Sous réserve des dispositions du III de l'article R. 811-83-3, les sanctions, même assorties du sursis à leur exécution, sont inscrites au dossier administratif de l'élève. L'avertissement est effacé du dossier administratif à l'issue de l'année scolaire. Le blâme et la mesure de responsabilisation sont effacés du dossier administratif à l'issue de l'année scolaire suivant celle du prononcé de la sanction. Les autres sanctions, hormis l'exclusion définitive, sont effacées du dossier administratif à l'issue de la deuxième année scolaire suivant celle du prononcé de la sanction.
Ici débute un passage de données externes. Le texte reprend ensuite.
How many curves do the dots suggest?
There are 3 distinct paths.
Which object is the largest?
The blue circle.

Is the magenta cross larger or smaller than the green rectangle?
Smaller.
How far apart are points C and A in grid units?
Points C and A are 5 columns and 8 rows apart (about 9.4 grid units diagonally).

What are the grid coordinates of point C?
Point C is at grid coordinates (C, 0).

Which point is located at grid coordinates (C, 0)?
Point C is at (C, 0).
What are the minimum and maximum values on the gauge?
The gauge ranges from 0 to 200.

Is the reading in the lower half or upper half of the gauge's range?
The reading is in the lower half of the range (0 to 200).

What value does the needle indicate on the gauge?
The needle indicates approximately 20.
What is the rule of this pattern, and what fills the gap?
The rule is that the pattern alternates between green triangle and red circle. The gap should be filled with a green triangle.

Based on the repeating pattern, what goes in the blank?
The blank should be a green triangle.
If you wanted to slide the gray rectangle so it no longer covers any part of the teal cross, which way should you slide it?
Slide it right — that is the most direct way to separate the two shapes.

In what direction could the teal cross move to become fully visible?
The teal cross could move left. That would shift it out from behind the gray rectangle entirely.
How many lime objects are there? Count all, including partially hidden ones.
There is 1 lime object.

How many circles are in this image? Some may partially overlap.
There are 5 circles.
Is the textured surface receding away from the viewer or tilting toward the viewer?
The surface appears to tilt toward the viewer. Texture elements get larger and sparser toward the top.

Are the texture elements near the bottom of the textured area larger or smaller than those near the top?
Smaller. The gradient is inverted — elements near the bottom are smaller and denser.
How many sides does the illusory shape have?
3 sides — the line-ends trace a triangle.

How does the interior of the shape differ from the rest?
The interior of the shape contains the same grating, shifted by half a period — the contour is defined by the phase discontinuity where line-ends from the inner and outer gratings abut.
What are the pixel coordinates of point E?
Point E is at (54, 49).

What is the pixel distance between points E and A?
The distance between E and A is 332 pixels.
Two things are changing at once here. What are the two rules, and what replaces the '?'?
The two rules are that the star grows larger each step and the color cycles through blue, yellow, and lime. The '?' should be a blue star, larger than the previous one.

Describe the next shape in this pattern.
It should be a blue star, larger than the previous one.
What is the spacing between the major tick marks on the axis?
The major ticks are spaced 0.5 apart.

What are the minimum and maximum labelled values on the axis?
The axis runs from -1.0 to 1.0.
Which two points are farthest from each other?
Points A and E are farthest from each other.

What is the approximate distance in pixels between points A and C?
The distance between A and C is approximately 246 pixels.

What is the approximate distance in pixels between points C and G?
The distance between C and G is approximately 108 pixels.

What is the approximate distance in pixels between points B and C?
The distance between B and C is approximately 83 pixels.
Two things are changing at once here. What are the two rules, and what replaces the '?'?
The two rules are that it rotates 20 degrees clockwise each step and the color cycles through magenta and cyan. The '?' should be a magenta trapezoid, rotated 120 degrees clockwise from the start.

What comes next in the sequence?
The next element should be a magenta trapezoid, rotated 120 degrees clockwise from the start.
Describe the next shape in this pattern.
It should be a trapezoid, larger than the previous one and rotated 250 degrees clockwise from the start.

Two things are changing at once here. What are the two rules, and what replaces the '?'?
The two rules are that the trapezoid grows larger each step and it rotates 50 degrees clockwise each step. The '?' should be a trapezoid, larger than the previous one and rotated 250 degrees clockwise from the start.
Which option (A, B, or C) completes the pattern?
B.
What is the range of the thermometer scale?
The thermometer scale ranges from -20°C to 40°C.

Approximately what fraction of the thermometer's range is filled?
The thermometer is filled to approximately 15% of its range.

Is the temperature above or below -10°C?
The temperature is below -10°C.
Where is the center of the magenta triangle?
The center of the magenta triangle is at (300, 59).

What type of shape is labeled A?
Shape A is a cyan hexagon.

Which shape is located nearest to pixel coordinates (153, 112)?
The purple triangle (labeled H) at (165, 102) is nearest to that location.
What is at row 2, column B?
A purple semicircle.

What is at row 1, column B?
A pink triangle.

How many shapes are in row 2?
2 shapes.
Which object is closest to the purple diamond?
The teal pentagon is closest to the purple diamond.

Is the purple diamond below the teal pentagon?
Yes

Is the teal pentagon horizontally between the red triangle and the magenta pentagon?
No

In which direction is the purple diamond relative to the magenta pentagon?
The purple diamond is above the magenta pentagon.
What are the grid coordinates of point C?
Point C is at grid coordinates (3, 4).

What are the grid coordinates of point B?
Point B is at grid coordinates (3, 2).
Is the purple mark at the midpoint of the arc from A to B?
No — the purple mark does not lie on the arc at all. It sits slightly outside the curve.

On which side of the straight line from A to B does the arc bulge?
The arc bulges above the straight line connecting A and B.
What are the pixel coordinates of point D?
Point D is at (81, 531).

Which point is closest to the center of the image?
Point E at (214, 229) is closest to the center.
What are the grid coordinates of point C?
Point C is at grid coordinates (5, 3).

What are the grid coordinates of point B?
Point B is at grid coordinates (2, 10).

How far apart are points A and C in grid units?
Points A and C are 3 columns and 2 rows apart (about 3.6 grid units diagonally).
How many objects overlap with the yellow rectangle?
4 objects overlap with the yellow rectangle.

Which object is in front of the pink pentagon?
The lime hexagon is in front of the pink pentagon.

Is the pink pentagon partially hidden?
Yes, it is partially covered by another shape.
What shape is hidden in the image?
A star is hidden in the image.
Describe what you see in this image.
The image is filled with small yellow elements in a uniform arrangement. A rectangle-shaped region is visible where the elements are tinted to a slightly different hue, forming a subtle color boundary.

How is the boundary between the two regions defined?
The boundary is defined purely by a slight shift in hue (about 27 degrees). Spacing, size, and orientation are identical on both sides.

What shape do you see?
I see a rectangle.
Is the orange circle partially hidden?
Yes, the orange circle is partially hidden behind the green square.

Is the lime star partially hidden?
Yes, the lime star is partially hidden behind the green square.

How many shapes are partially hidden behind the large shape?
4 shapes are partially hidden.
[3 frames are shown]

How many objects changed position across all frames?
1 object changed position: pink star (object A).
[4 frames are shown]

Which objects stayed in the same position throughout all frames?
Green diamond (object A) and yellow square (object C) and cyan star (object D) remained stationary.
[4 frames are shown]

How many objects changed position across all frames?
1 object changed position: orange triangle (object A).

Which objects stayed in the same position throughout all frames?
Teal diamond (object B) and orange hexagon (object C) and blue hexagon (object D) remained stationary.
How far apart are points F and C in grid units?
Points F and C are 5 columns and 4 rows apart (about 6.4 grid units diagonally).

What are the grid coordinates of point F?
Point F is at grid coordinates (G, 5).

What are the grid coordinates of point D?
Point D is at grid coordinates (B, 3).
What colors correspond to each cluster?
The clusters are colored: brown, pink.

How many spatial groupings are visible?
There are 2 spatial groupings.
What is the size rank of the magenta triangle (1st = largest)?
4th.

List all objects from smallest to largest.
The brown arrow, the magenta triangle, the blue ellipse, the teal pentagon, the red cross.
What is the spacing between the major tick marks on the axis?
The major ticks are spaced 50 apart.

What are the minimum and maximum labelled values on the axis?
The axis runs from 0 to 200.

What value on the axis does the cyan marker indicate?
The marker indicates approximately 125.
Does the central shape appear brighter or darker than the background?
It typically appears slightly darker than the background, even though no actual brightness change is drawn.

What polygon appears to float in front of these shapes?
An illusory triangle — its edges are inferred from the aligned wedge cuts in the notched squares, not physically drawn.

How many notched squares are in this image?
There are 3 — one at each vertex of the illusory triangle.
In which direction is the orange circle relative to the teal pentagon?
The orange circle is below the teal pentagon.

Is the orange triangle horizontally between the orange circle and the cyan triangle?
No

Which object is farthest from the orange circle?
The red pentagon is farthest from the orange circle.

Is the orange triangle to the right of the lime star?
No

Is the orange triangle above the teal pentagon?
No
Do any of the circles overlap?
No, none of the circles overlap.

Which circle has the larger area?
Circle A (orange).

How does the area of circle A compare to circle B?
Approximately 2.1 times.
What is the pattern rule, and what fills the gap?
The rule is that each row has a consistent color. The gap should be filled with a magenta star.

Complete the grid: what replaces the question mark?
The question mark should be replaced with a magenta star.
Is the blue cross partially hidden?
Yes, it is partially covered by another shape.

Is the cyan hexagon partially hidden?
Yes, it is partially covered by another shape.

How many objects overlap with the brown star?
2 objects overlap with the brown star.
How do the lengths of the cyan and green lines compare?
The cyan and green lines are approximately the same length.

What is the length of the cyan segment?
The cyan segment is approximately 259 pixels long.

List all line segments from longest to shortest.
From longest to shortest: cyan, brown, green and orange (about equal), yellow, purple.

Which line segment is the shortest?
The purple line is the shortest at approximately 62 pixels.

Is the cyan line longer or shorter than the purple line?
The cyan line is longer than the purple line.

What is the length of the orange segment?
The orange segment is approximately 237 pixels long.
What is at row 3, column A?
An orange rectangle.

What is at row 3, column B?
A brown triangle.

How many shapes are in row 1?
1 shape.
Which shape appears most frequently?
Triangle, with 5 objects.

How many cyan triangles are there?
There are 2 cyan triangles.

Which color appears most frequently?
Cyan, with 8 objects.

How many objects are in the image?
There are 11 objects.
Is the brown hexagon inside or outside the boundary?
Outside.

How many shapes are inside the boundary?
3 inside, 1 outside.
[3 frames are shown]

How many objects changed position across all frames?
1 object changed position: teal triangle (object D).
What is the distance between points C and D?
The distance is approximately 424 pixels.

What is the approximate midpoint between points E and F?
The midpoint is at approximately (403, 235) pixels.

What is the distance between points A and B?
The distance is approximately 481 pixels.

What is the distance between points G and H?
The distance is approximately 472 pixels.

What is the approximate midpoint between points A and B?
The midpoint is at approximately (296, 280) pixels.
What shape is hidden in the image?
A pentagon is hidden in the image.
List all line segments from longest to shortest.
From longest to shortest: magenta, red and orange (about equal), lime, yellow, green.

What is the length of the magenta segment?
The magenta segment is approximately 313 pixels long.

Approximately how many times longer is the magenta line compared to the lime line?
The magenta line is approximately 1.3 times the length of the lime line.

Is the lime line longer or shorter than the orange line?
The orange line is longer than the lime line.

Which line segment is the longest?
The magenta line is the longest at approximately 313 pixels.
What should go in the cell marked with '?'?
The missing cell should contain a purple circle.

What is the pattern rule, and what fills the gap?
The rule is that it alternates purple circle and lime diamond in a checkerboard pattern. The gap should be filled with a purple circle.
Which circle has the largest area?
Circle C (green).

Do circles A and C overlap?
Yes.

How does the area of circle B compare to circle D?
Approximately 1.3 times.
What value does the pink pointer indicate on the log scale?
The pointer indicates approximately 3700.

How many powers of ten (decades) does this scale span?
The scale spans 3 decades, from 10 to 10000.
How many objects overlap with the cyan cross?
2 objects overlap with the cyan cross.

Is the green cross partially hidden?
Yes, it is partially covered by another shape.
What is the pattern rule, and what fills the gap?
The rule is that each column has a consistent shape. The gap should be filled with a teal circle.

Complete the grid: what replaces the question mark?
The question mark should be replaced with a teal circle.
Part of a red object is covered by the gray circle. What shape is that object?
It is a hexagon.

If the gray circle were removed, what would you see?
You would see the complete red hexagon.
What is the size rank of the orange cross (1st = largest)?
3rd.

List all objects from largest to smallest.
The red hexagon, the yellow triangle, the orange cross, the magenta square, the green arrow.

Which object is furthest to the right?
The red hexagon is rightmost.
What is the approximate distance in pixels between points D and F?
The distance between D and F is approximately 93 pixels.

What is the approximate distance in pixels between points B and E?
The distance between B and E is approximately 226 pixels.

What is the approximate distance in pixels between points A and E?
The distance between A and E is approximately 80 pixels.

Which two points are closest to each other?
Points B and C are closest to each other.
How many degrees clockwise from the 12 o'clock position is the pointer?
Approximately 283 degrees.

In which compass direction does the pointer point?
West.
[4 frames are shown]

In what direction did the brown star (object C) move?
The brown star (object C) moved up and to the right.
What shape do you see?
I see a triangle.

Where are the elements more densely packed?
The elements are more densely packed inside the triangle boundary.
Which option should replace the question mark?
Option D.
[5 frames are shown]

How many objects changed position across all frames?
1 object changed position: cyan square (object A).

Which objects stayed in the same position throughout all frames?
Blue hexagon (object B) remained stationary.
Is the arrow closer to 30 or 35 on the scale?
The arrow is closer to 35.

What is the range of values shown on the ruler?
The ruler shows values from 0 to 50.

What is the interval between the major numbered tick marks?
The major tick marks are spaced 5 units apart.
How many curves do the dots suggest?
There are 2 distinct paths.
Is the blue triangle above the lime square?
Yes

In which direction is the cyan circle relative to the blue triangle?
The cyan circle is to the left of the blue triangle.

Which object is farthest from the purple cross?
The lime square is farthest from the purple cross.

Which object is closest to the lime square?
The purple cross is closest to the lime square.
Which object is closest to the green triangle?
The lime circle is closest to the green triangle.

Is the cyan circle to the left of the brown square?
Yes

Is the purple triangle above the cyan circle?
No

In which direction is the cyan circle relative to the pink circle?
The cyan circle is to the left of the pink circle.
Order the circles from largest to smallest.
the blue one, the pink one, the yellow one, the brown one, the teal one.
Toutefois, un élève peut demander l'effacement des sanctions inscrites dans son dossier administratif lorsqu'il change d'établissement. Les sanctions sont effacées du dossier administratif au terme de sa scolarité ou du cycle de formation. Ces délais peuvent être adaptés à la durée de formation des stagiaires et des apprentis en application des dispositions prévues au règlement intérieur de leur centre respectif.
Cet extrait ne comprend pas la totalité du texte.